Optional algorithm step: Once all other features will be completed additional step maybe added. However it will need to be tested whetever it gives some reasonable gains. Many sprites have image (say 72x72 pixels) where only a part is actually a sprite and the rest is wide transparent border. This doesn't considerably impact image size on disk, because of png compression but is taking significant amount of uneeded memory when loaded into SDL surface (which doesn't use compression). The point of this step is to crop the image by finding a minimal rectangle to fit entire sprite in and then store the size and offset of this rectangle in comparison to original image in order to blit image properly.

Performane

General info

When optimizing anything you can never assume anything that's why all things mentioned in this section must be profiled in prototype stage of implementation to see if they bring any considerable gains.

RLE Surfaces

SDL allows RLE surfaces. Typically RLE alogrithms are used to compress images, but SDL RLE surfaces are made for speed not for memory usage. This is going with some additional processsing that's needs to be done during loading. Despite for SDL RLE focus on speed in images like in wesnoth were there are long horizontal strips of the same color(example: transparent border) there is also smaller memory usage.

Caching

Proper use of caching may lower memory requiements. Instead of holding spritesheets in memory at all times, only the needed ones should be loaded. This can be implemented by using a caching algorithm to manage what spritesheets to keep in memory an which ones to load/unload.

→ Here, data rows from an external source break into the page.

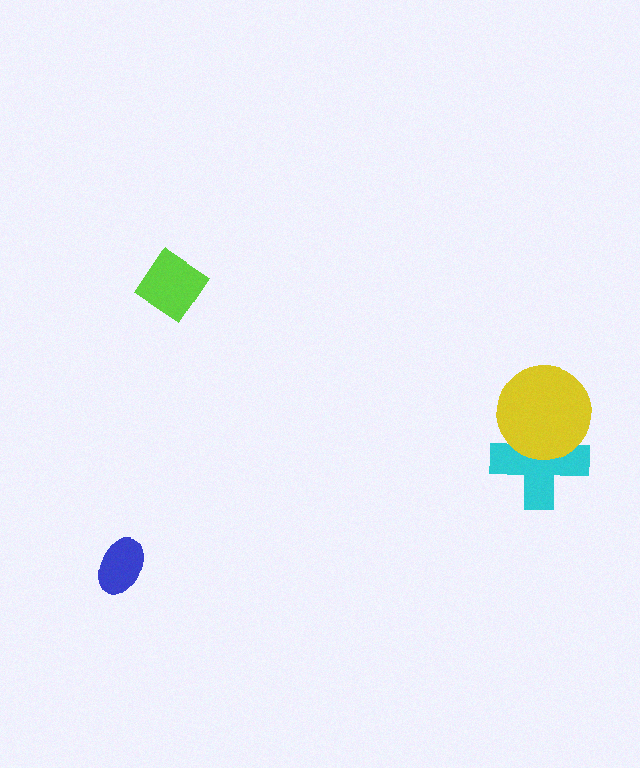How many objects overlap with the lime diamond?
0 objects overlap with the lime diamond.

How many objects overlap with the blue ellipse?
0 objects overlap with the blue ellipse.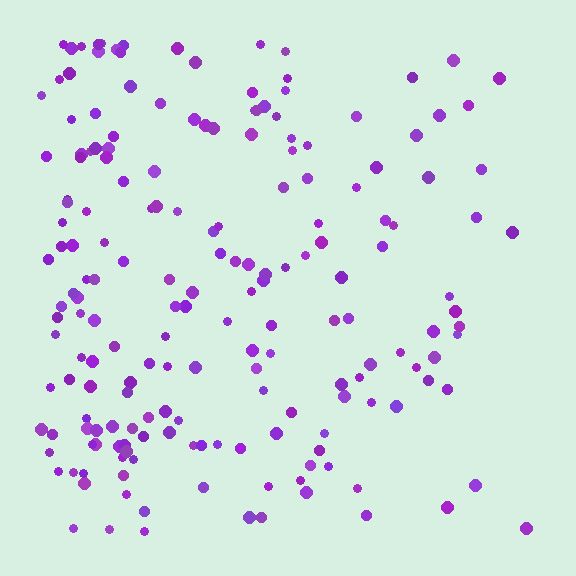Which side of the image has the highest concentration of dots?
The left.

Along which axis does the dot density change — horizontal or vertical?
Horizontal.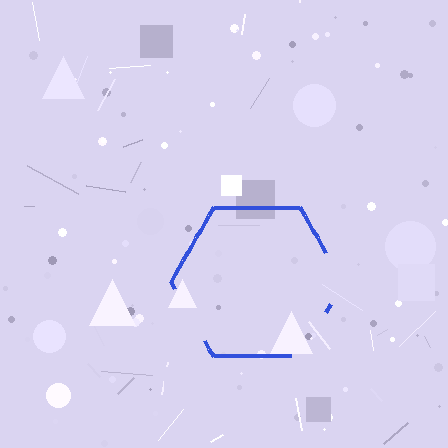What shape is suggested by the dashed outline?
The dashed outline suggests a hexagon.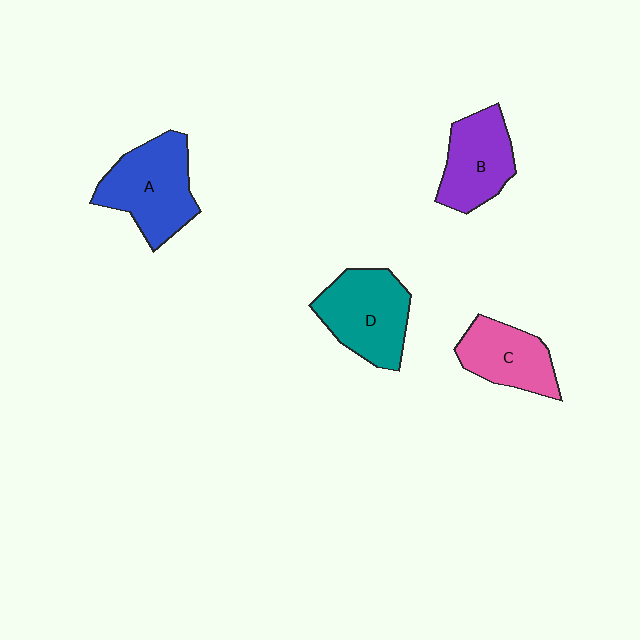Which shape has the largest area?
Shape A (blue).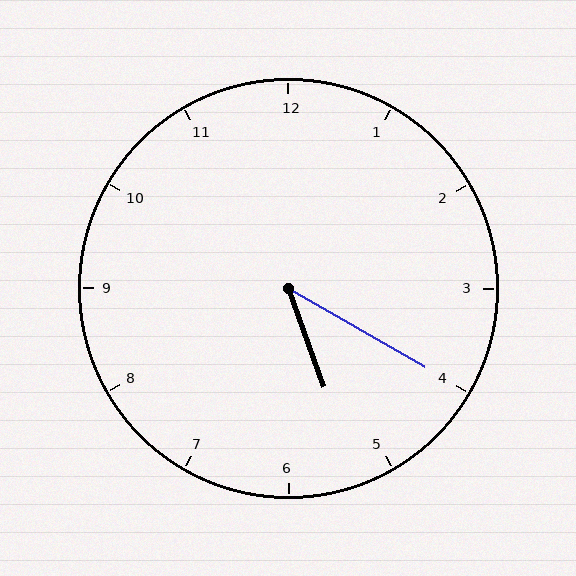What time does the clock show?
5:20.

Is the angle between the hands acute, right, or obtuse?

Because loading an image from hard drive can be slow(disk operations in general then to be very slow) cache can hold currently unused spritesheets in unprocessed format which has the same size as image on the hard drive. SDL supports it (IMG_Load_RW, SDL_RWFromFile, etc).

This may require some changes to Wesnoth cache code. Also while it may seem that uncompressing raw data is performance loss, it's actually not that slow compared to reading from disk which takes most of the time neded to load image completely.

Other game code shouldn't have to concern itself with were the image is(memory/hard drive) so it should fetch them threw a special locator.

Tools

Important part of making it easy for artists to work with spritesheets are tools. There should be a tool that would allow to generate spritesheets from multiple images and modify or create wml accordingly. Such tool will be written in python with simple to use gui(pyQt or pyGTK can be used for this).